Goodman recently headed a state panel that called for a number of improvements in the nation's internal security measures, including a national identity document.

The day's session resembled a tour of failed data-sharing and data-protection initiatives of the last 20 years.

Former Senator Alan Simpson said he spent years jawboning the Immigration and Naturalization Service to improve its database management, but to no avail. Thus, he said, programs that would have tracked immigrants as they entered, stayed in and left the country never got off the ground. "I had oversight hearings with the INS for 18 years.

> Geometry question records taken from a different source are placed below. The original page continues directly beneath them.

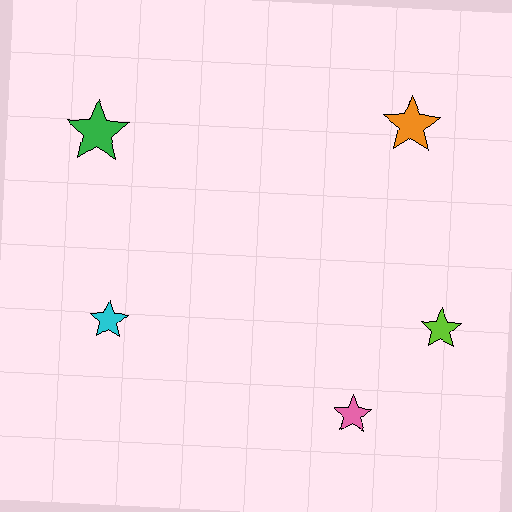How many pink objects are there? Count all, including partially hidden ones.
There is 1 pink object.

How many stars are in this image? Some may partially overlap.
There are 5 stars.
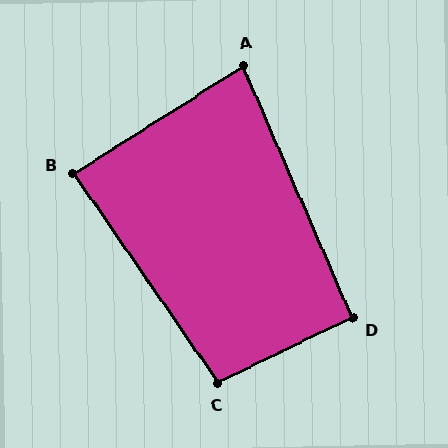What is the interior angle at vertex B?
Approximately 88 degrees (acute, close to a right angle).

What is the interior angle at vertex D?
Approximately 92 degrees (obtuse, close to a right angle).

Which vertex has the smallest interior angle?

They told me all these wonderful things and none of them ever got done."

The country should consider it a "shame," he said, that it took 62 days to place the names of two known perpetrators of the September 11 hijackings on the criminal "watch list." Had the CIA shared what it knew with the FBI immediately, he said, some of the deaths might have been avoided.

Ben Shneiderman, a professor of computer science at the University of Maryland, said he doubted a national I.D. would be practical, let alone effective.

Access to detailed information on 300 million subjects, he said, is "unprecedented."

Add to that mix the errors that always arise in compiling databases, and the problem becomes unmanageable, at least in the short time table under consideration, Shneiderman said. And even if the I.D. cards became a reality, he added, face-to-face checks would always be necessary given current technology.